Iterative pseudo-labelling with SoftMax probability in text classification

Jiyu Wang

doi:10.54254/2755-2721/6/20230738

1. Introduction

Text classification, a significant subfield of natural language processing, aims to label text. When utilizing fully labeled datasets, many deep learning models have achieved acceptable classification results [1]. On the other hand, when presented with limited labeled datasets, i.e., in the absence of sufficient training data, the models perform unsatisfactorily. Despite this, a solution to this problem needs to be found as quickly as possible because massive, labeled datasets are uncommon in many applications that take place in the industry. However, labeling datasets is a time-consuming process, whether done manually or mechanically, and it takes a significant amount of subject expertise to ensure accurate labeling. Consequently, there is an urgent need to investigate semi-supervised text classification using a limited amount of labeled training data in the context of the deep learning paradigm. It is essential to optimize the effective utilization of structural and feature information of unlabeled data for semi-supervised text classification to be successful.

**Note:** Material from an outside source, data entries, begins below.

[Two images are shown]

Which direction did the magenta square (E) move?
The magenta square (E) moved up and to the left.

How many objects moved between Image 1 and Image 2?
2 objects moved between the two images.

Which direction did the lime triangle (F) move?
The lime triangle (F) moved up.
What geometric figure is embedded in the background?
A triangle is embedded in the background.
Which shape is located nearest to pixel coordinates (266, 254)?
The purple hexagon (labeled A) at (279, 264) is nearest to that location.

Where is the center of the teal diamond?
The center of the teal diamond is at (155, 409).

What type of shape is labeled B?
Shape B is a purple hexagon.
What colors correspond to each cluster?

Consistency regularization and pseudo-labeling are the two primary approaches most frequently utilized in semi-supervised learning. To achieve consistent regularization, the samples must be combined with various variations while maintaining the ability to produce consistent results within specific restrictions. On the other hand, pseudo-labeling involves filtering the label values of a limited number of samples predicted by the model as the actual labels of the samples and then training the model based on those values. To make this selection from among them, the majority of the time, the values of SoftMax are computed and used as the foundation for label classification.

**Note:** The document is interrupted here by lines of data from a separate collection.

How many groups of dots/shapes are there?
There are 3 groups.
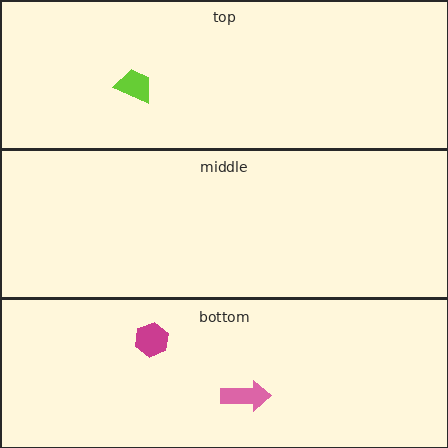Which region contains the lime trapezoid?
The top region.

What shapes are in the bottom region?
The pink arrow, the magenta hexagon.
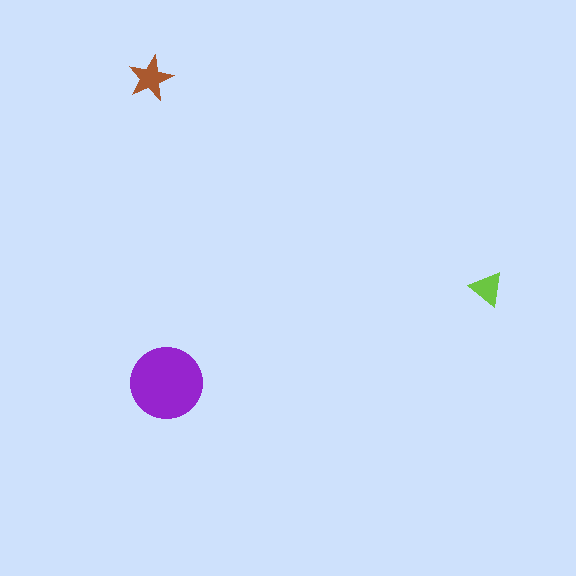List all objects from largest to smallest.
The purple circle, the brown star, the lime triangle.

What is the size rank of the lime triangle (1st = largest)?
3rd.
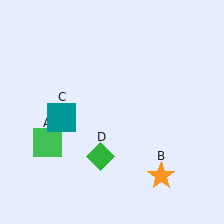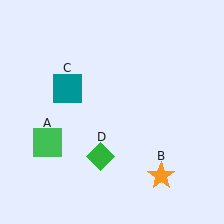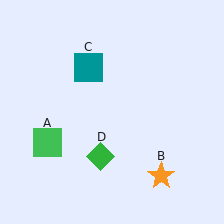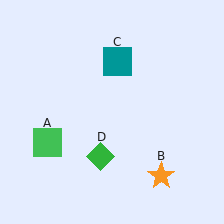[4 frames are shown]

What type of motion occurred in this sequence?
The teal square (object C) rotated clockwise around the center of the scene.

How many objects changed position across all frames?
1 object changed position: teal square (object C).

However, the possibility of using the computed values of SoftMax as the foundation for label classification is still up for debate, as is the question of whether or not it is even practicable and whether it can improve the performance of the model. Because of this, the reason for this research will be based on a text sentiment analysis task to verify the two points presented above. The model's performance will serve as the primary focus of this investigation, examining how a semi-supervised learning strategy involving pseudo-labeling can improve accuracy. First, to evaluate the model's results using simply pseudo-labeling, and second, to examine the results using SoftMax thresholding as a technique to filter the pseudo-label data of the model. Both of these checks will be performed in order. According to the findings of the previous research, it is clear that introducing SoftMax into the data filtering process lowers the rate at which errors are propagated by the model; however, the performance of the initial model has a significant impact on how well semi-supervised learning works. Therefore, it is possible to conclude that the criterion for the semi-supervised learning method of pseudo-labeling is in the initial model performance and an appropriate data selection technique.

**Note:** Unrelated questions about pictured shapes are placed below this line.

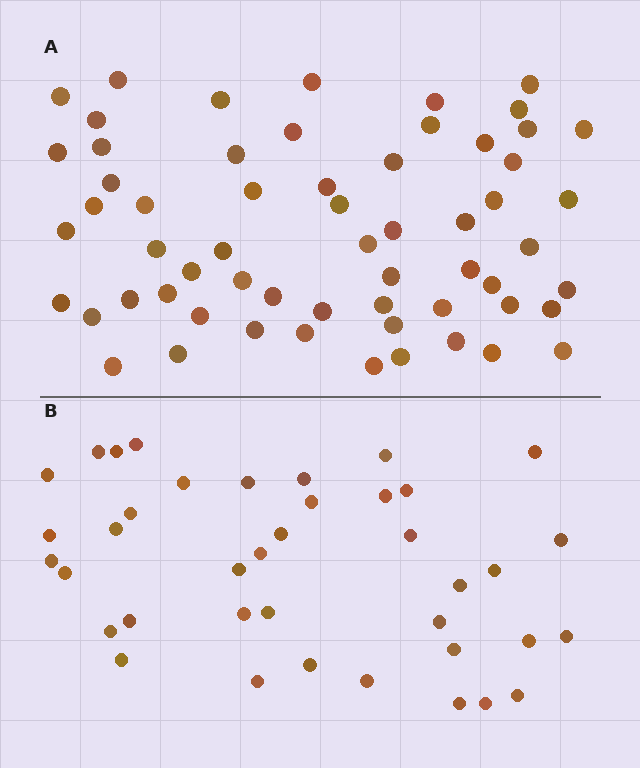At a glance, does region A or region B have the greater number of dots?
Region A (the top region) has more dots.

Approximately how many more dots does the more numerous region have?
Region A has approximately 20 more dots than region B.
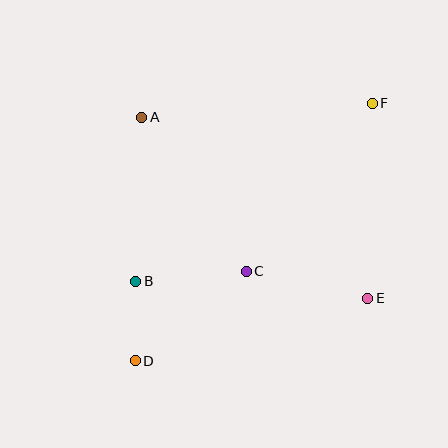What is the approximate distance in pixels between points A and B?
The distance between A and B is approximately 164 pixels.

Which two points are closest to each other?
Points B and D are closest to each other.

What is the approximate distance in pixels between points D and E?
The distance between D and E is approximately 241 pixels.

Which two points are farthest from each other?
Points D and F are farthest from each other.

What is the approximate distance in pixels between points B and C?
The distance between B and C is approximately 111 pixels.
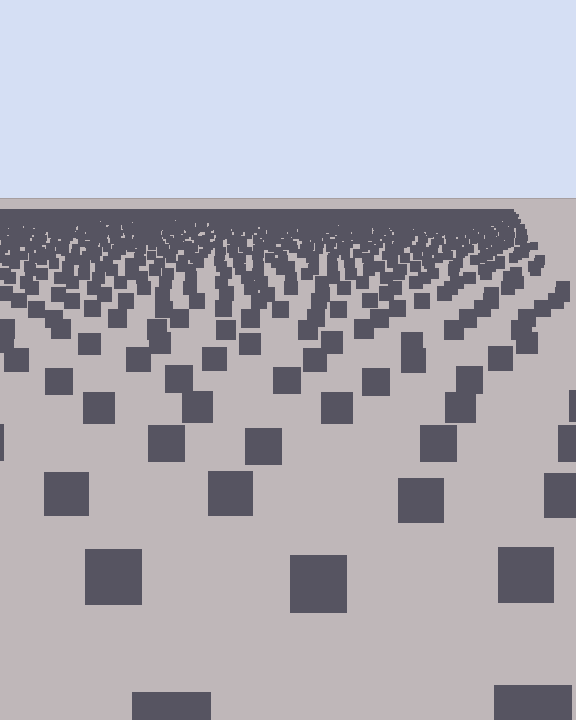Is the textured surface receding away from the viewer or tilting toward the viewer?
The surface is receding away from the viewer. Texture elements get smaller and denser toward the top.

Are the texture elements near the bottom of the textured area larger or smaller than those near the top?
Larger. Near the bottom, elements are closer to the viewer and appear at a bigger on-screen size.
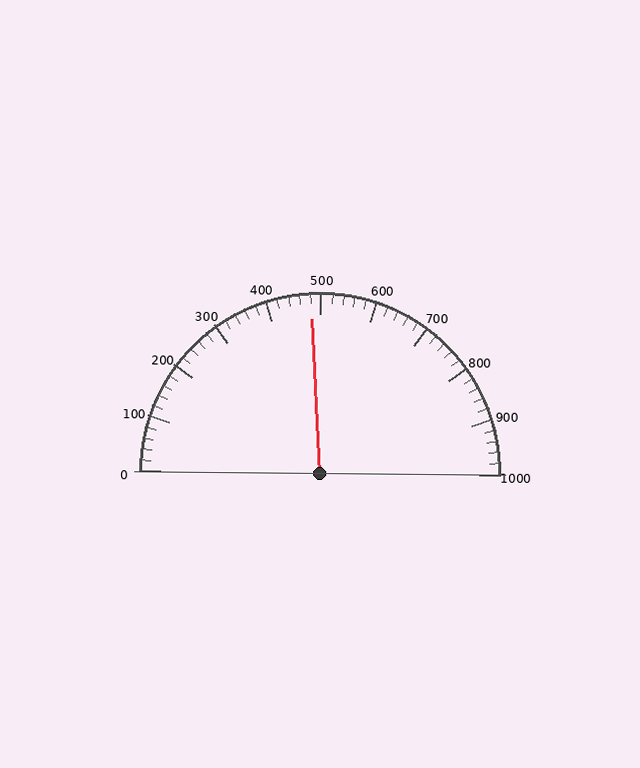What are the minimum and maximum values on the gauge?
The gauge ranges from 0 to 1000.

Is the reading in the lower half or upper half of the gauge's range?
The reading is in the lower half of the range (0 to 1000).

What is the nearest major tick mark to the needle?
The nearest major tick mark is 500.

The following outline describes how this paper is structured. Section 2 is some previous works that are relevant to this topic. In Section 3, some preliminary information and the algorithm for iterative pseudo-labeling utilizing SoftMax probabilities are presented. In Section 4, the effectiveness of the method is evaluated through the use of several experiments. Section 5 contains a discussion of the conclusion and ideas for the future.

2. Related work

Research on the topic of semi-supervised learning is extensive. Because these are the most prominent semi-supervised learning approach types at the moment, the majority of the attention in this research has been concentrated on consistency regularization, pseudo-labeling-based methodologies and sentiment analysis.

Consistency Regularization. Different perturbations and constraints can be added to the same sample to give a consistent output. The prior assumed constraints are specified by adding a consistency regularization term to the final loss function. At this point, the data-augmented consistency regularization approach is the foundation for the mainstream consistency regularization method. In text classification, the main ways of data augmentation are back translation, lexical substitution, and adding perturbations. With its tremendous impact and low learning curve, back translation has become one of the most popular data augmentation techniques. Xie et al. translated the original samples from English to French and back to English to achieve data augmentation [2]. After obtaining sufficient data, they minimized the consistency loss between the original samples and augmented samples based on the original samples. On the other hand, the procedure of lexical substitution is analogous to that used in image data augmentation, like random clipping and scaling. Wei & Zou referred to image processing to propose the Easy Data Augmentation (EDA) method, including synonym replacement, random insertion, random exchange, and random deletion for better utilizing the limited dataset [3]. A different approach to data augmentation was provided by Miyato et al., who suggested decreasing the adversarial loss during back-propagation by adding adversarial perturbation to the word embedding [4].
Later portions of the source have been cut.